少女と、神官 3
「どうしよう……」
私たちは村に戻った。そして村の中で私は思わず呟く。あの神官の人、イルームさんは悪い人ではないとは思う。だけど、少し恐ろしく感じてしまうのは、イルームさんがびっくりするぐらいの勢いだったからかもしれない。
「どうしましょうね。あの神託を受けた神官は、悪い存在ではないでしょう。ですが、レルンダのことを盲目的に見すぎています。あれは信仰しているとも言えるかもしれません。その度が過ぎた信仰は……この村にとって危険である可能性も十分あります」
ランさんの言葉を私は聞く。ドングさんがその横で頷いている。
信仰。私を信仰している。
そんな存在に遭遇したのは初めてで私はどうしたらいいのか分からない。イルームさんをどうすればいいのだろうか。

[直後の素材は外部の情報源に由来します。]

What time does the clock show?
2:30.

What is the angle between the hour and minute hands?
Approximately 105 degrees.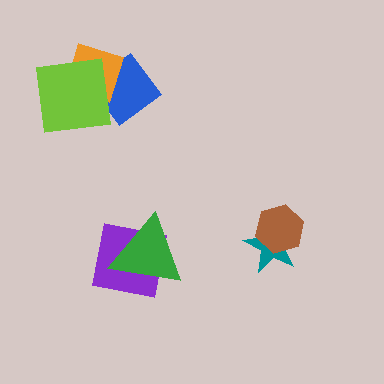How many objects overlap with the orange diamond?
2 objects overlap with the orange diamond.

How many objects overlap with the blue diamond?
2 objects overlap with the blue diamond.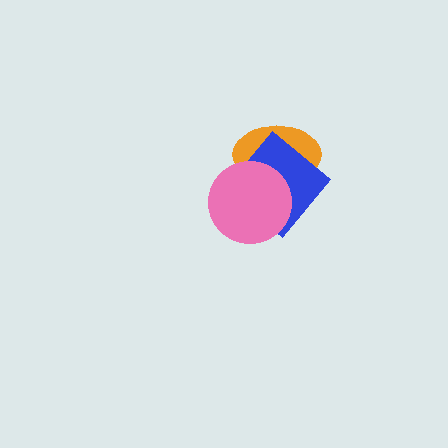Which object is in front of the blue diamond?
The pink circle is in front of the blue diamond.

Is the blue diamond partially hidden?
Yes, it is partially covered by another shape.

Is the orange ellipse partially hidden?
Yes, it is partially covered by another shape.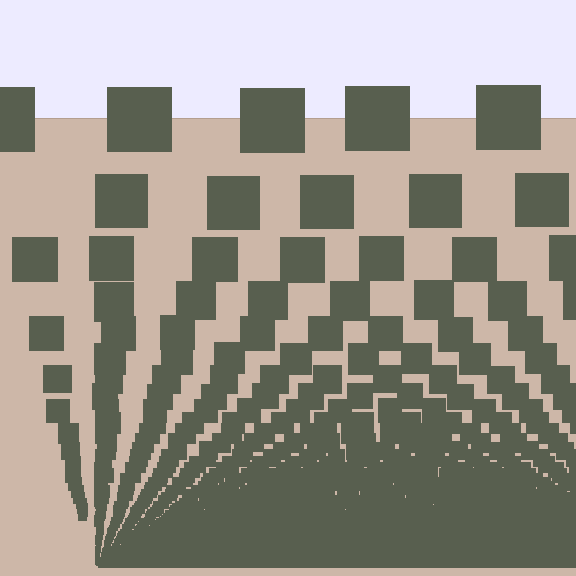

そしてその私に対する信仰という気持ちが、この村にとって危険になる可能性がある。その意味が私は正しく理解が出来ない。そもそも私に対して、そういう信仰? にも似た気持ちを持っているっていう人っていうのが良くわからない。その結果何をもたらされるのか、想像が出来ない。
「……どういう風に?」
「そうですね。例えば、信仰の厚い存在は驚くべきことをなしたりもします。その人が絶対だと信じている存在が言うことを全て信じ、その人が望むことを何でもしようとするでしょう。例えば、あの神官は……レルンダが命令をすれば、どんな危険なことだって行うかもしれません」
「……そうだな。例えば、人間が俺達獣人のことを奴隷にしたりするのは俺達が人間よりも下だと人間が信じ切っているからだ。信じるということはそれだけ人のことを動かす力になる」
ランさんも、ドングさんもそんな風に言う。
信じるということ。それは凄い力なのだという。その気持ちはわかる。
―――あの精霊樹の魔物を退治しにいくために私が、シレーバさんに言った言葉。私は、私たちが力を合わせれば何でも出来るって、そう信じた。信じたから力強くそういった。そしてその言葉でエルフの人たちは共に戦う仲間になってくれた。信じたから、それがなせた。
イルームさんは、私が言うことを全て正しいと思い込むぐらいに私のことを絶対と信じているのかもしれない、のだという。
「もしレルンダが他意なく口にしてしまった望みでも、あの神官は叶えようとするかもしれない。いいえ、もしかしたらレルンダが望んでいないことだって、レルンダのためになると信じていたらあの神官はやってしまうかもしれない。信仰しているということは、そういうことです」
かもしれない———あくまで、可能性でしかない話。だけれども、もしそういうことを行われたのならば、確かに、この村にとって悪い結果をもたらすかもしれない。
「誰かのために行動をするのは素晴らしいことです。でも、その人のために行動をしてもその人が望んでいなければただの独りよがりの迷惑な行動でしかありません。そういう行動をしてしまう可能性があの神官には十分にあります。先ほどの様子を見た限り、随分、レルンダにのめりこんでしまっていますから」
「その通りだ。そういう危険性があの男にはある。だが……レルンダの側に居れないとなると、あれだけレルンダにのめりこんでいる男がどういう行動に出るかも分からない。望んでいる存在がすぐそばにいるのに近づけないという状況で、どうするか分からない。それに、もし今回俺たちがレルンダの側にあの神官を置くことをやめたとして、あの男が諦めるとは思えない」
ランさんと、ドングさんの言葉をそれぞれ聞く。
勝手に行動をされる可能性がある。私のために、という言葉で。それは困ってしまう。
それにドングさんの言うことももっともだと思う。イルームさんが私が断ったとして諦めるようには思えなかった。ならば、どういう選択肢が一番正しいのか。
「私は……危険ですが傍に置くのも一つの手だと思います。寧ろ勝手にレルンダの名を使って行動をしたりしないようにこちらで監視し、上手く利用するべきかもしれません」
「利用……」
「ええ。難しいとは思いますが、こちらの都合の良いように動かすことが出来たら一番だとは思います。少なくとも、レルンダが”神子”として生きていくというのならば、誰かの上に立つのに慣れている方が良いとは思います。これからのことを考えるなら、ですが」
神子、として私が生きていくのなら———誰かの上に立つことに慣れている方がいい。そんな風に言われても実感はわかない。だけど、これからのこと。それを考えてから、私は選択をしなければならない。どちらがいいのか、分からない。だけど、選択しなければならないこと。
私はイルームさんに悪い気持ちは感じていない。出来たら私を好いていてくれている人とは仲良くしたいと思っている。だけれども、そうすることによっての結果がどうなるか分からない。
その日は、結論が出ないまま夜が明けた。